Police in the Turkish capital Ankara detained nine suspected PKK terrorists on Wednesday.

The suspects were detained as part of an investigation launched by Ankara Prosecutor's Office targeting the terrorist organization's women's branch.

The suspects were brought to the Anti-Terror Directorate of Ankara Police Headquarters, reports said.

Meanwhile, security forces neutralized three PKK terrorists in southeastern Turkey's Diyarbakır province, a statement by the Interior Ministry said.

Turkish authorities often use the word "neutralized" in their statements to imply that the terrorists in question either surrendered or were killed or captured.

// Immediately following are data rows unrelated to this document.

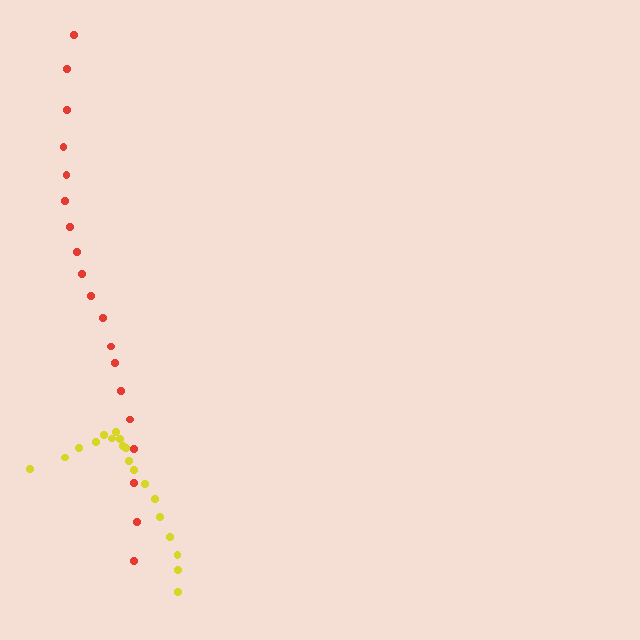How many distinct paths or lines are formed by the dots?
There are 2 distinct paths.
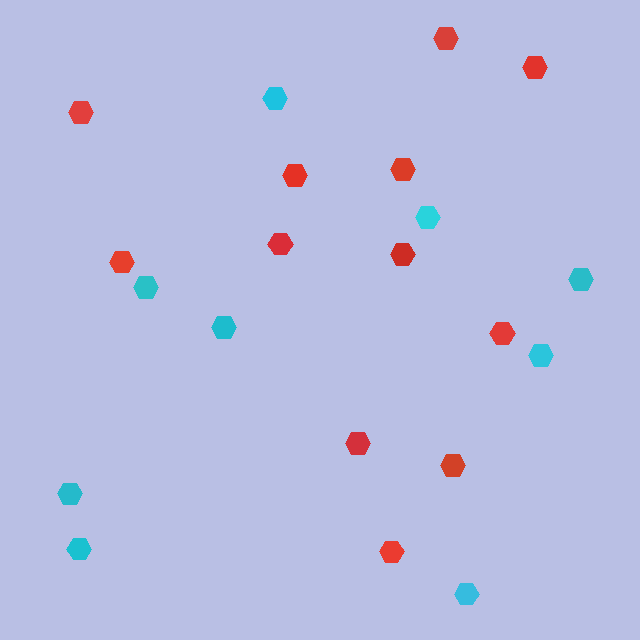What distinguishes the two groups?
There are 2 groups: one group of red hexagons (12) and one group of cyan hexagons (9).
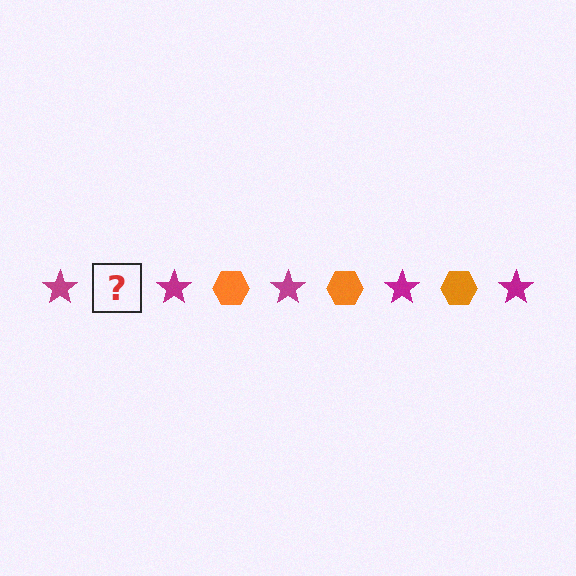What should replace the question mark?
The question mark should be replaced with an orange hexagon.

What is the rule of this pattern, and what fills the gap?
The rule is that the pattern alternates between magenta star and orange hexagon. The gap should be filled with an orange hexagon.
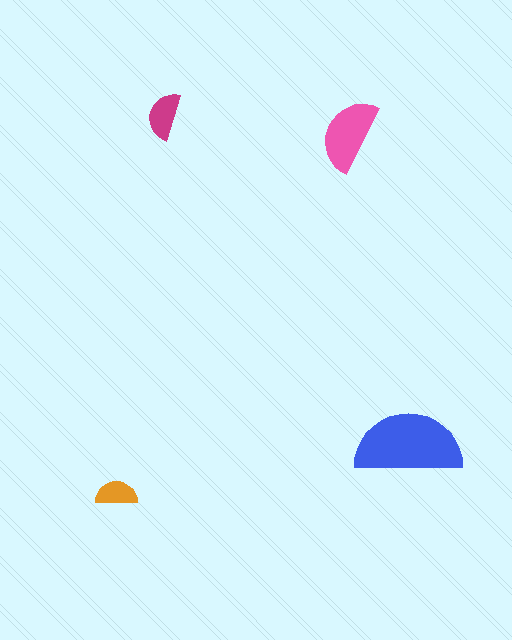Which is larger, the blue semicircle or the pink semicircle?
The blue one.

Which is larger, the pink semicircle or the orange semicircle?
The pink one.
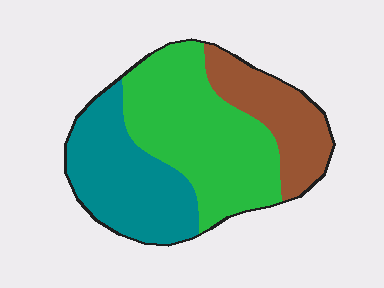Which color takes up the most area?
Green, at roughly 45%.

Gendarmerie squads carried out air-supported anti-terror operations in rural areas of Diyarbakır, the ministry said.


Operations continue to take place in the region, the statement added.

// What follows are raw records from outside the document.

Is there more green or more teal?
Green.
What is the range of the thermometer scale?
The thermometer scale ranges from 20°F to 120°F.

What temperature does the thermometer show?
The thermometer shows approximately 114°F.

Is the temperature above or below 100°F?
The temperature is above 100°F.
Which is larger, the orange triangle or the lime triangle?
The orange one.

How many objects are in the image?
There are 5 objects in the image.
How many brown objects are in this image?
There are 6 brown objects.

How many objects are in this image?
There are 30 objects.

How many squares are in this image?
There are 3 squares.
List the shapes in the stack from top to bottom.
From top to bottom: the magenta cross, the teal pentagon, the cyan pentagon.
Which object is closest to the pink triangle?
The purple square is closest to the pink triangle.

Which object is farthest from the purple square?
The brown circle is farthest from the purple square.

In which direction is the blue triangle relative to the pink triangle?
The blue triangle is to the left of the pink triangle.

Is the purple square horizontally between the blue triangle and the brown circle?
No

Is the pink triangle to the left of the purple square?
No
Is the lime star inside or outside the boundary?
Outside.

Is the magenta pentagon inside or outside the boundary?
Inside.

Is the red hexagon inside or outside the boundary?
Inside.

Besides the operations at home, the Turkish Armed Forces (TSK) also carry out cross-border operations in northern Iraq, a region where PKK terrorists have hideouts and bases from which to carry out attacks on Turkey. The operations intensified after July 2018 and became routine since the beginning of another extensive campaign, Operation Claw, which was launched on May 27 to entirely eliminate the presence of the terrorist organization in northern Iraq. On July 13, the TSK launched Operation Claw-2 as a follow up to the successful Claw-1.

Operation Claw-3, which is the follow-up of the previous two, was initiated on Aug. 23 in the Sinat-Haftanin region in northern Iraq. The operation was launched to facilitate border security, eliminate the presence of terrorists, and destroy terrorist caves and shelters in the region.

In its more than 30-year terror campaign against Turkey, the PKK -- listed as a terrorist organization by Turkey, the U.S. and the EU -- has been responsible for the deaths of 40,000 people, including women, children and infants.